Antipater (2053064) | about 2 years ago | (#40906371)

Now I can't even eat cheetos anymore without giving away my bank pin!

Great (4, Insightful)

NettiWelho (1147351) | about 2 years ago | (#40906401)

So now, instead of just having to worry about your card getting lifted they will also want to chop off your fingers?

Re:Great (4, Interesting)

ColdWetDog (752185) | about 2 years ago | (#40906441)

So now, instead of just having to worry about your card getting lifted they will also want to chop off your fingers?

No need for the violence. You don't even need [blogspot.com] to have the victim in the room.

(Do not attempt. Professional Driver on a Closed Course. Do Not Try This at Home. Your Mileage May Vary. Do Not Taunt Happy Fun Ball.)

Re:Great (2)

TheCarp (96830) | about 2 years ago | (#40906963)

A few assumptions there, not the least of which is intelligent criminals.

That said, I think both this and the original post miss the point. I doubg jacking people's fingers for card robberies is going to happen. It requires the criminal to not only be willing to steal a card and info, but, to actually harm someone who is complying with them.... less people will be willing, especially isnce it will be a more heinous crime if they are caught.

What this really does, and I think will do well, is put a stop to wholesale theft. This doesn't foil the guy who robs you at gun point, he will ALWAYS get what he wants (even if it means you personally withdrawing the cash, and keeping your finger).

who it foils is the guy who disguises a card reader and camera to steal your stripe info and pin. Now get can get the mag stripe but the pin is your fingerprint. Can he recreate it from video? Maybe, sometimes. It wont be as fast, or easy.,..and will require him to retool to do it... it probably kills his business.

I doubt it totally kills the fraud and theft...but raises the bar on bulk theft.

Re:Great (0)

Anonymous Coward | about 2 years ago | (#40907021)

If he can hide a card reader then he can have a duplicate fingerprint reader.

Re:Great (1)

dark12222000 (1076451) | about 2 years ago | (#40907657)

Fingerprint readers are a lot more expensive then a card reader. It's also trivial to install a second magstripe in an existing card reader, but it's a lot harder to mess with a fingerprint reader. Fingerprints aren't perfect (and fingerprint readers can certainly be broken), but they are a big step up from 4 or 6 numbers.

Re:Great (1)

TheCarp (96830) | about 2 years ago | (#40907667)

Thats a really good point, I hadn't thought of that. Perhaps the card needs the card reader? Smart card, with built in finger print reader, and using a challenge/response authentication, so that a sniffer in the middle can't just grab static data and reuse it?

Huge increase in complexity and cost, but, I don't know if there is a way around it for this problem set.

Well... at least in terms of shutting it down. In terms of keeping them away from your bank, it probably works very well. Why would you produce such a device if only one or two banks even use it?

Of course, that means its like the old platform/virus debate. "I use X platform because there are no viruses, or very few". "There are very few viruses for X platform because so few people use it, if more people thought like you, then the virus writters would change targets, because it would become worth it to do".

Re:Great (1)

mcgrew (92797) | about 2 years ago | (#40907943)

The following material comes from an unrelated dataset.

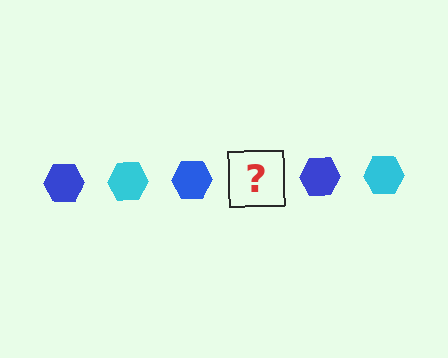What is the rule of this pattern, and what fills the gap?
The rule is that the pattern cycles through blue, cyan hexagons. The gap should be filled with a cyan hexagon.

A few assumptions there, not the least of which is intelligent criminals.

Since nine out of ten crimes go unsolved, I'd say 90% of the criminals are smarter than the cops.

What this really does, and I think will do well, is put a stop to wholesale theft.

Unless the technology has improved greatly in the last few years, it can be defeated with a gummy bear. IMO the best tech, from a consumer point of view (not from a bank, obviously) is the old fashioned paper and carbon with a signature. They have the added advantage of working when there's no electricity; a few stores were open after the tornados here and you can still use that tech (my then-girlfriend needed cat food, the pet store took her card after digging out an old reader).

Of course, again, this will slow down the process and the banks won't earn as much money, so don't count on going back to that old tech.

Re:Great (1)

TheCarp (96830) | about 2 years ago | (#40908547)

I think the other poster who pointed out that finger print readers wouldn't be hard to add, if they are already doing hidden cameras and card readers, really hit the nail on the head.

Gummy bears are fine, but realise, the "gummy bear" trick is still a lot more effort than watching a video and seeing what numbers someone hit. I would bet you could review 10s of videos in the time it would take to produce 1 good fingerprint from any of these methods.

I don't mean it will never happen. Everything will happen. Somebody WILL use a gummy bear to copy a finger print.

The thing is.... the few people doing that, whether they get caught or not, probably are not an issue. They are putting effort into single robberies. They suck, and stopping/catching them would be great but... they don't effect nearly as many people or as much money overall as a systematic skimmer.

Who cares about the one off, who maybe hits one a day or every few days, when there are people skimming 10s or 100s in a day, every day?

Or to put it another way from an old systems security discussion we had at an old job. "If we have a knowledgable attacker going after us personally, we already have bigger issues than we can deal with or prepare for in this discussion".

That is... one guy, who puts effort into a target and wants to steal from that target, he is going to find a way. Maybe he uses gummies, maybe he enlists an unknown to take it by force, maybe he does any number of things. He chooses the time, the place, the action.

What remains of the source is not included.